LOS ANGELES — “Birdman” has won the Academy Award for best picture.

The film, directed by Alejandro Gonzalez Inarritu, who also won best director, stars Michael Keaton as an aging superhero movie star suffering an identity crisis and seeking redemption by mounting a serious Broadway play. It's been hailed for its ensemble cast and its virtuosic camera work, which gives the sensation that the whole movie is shot in one continuous take.

Eddie Redmayne won best actor for “The Theory of Everything.”

Redmayne plays the real-life role of physicist Stephen Hawking, who was diagnosed with motor neuron disease at the age of 21. The actor has been praised for his skillful depiction of Hawking's gradual physical decline.

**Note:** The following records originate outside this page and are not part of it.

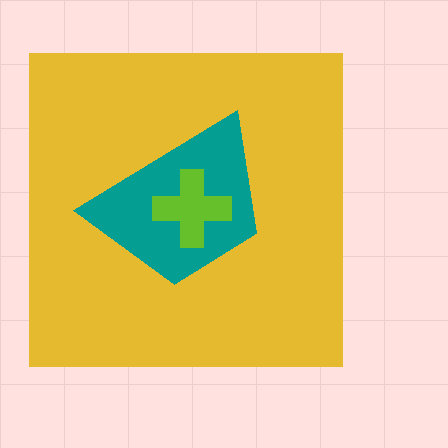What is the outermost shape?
The yellow square.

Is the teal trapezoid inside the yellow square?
Yes.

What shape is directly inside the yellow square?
The teal trapezoid.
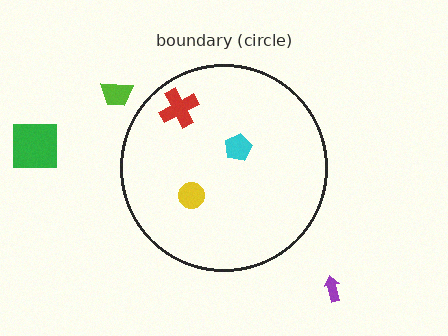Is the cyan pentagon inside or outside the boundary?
Inside.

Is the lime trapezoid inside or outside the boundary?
Outside.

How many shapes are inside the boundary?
3 inside, 3 outside.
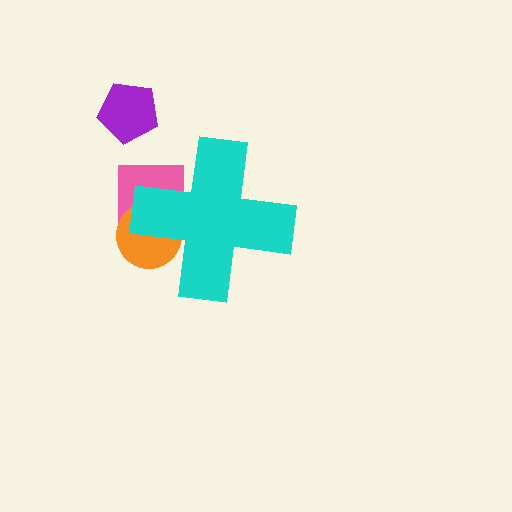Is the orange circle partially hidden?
Yes, the orange circle is partially hidden behind the cyan cross.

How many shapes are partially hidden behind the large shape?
2 shapes are partially hidden.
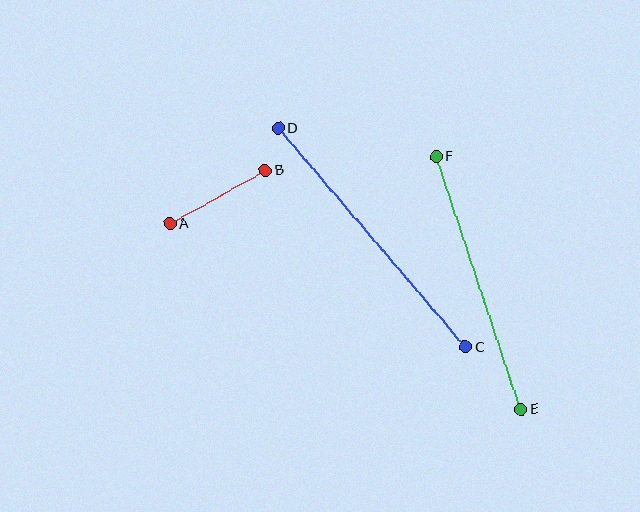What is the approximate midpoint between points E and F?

It was the first Oscar for Redmayne, 33, who also won the Golden Globe in January.

Julianne Moore won for best actress for “Still Alice.”

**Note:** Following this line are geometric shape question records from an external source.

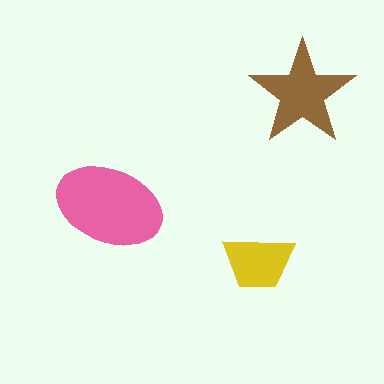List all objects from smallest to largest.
The yellow trapezoid, the brown star, the pink ellipse.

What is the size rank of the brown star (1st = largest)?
2nd.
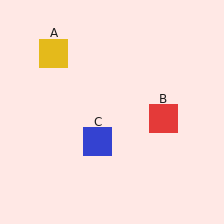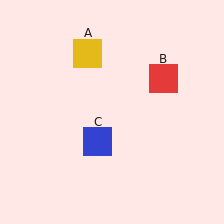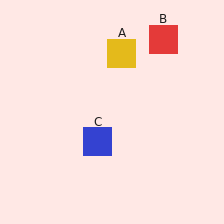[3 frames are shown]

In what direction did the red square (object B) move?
The red square (object B) moved up.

Moore gives a nuanced and heart-rending portrayal of a vibrant, ambitious Columbia University professor diagnosed with early-onset Alzheimer's disease in the film by Richard Glatzer and Wash Westmoreland.

It was the first Oscar for Moore, 54, in five acting nominations. She also won the Golden Globe in January.

Patricia Arquette and J.K. Simmons won supporting acting awards Sunday at a stormy but buoyant Oscars that was heavy on song-and-dance, occasionally lacking in clothes and animated by a passionate stand for women's rights.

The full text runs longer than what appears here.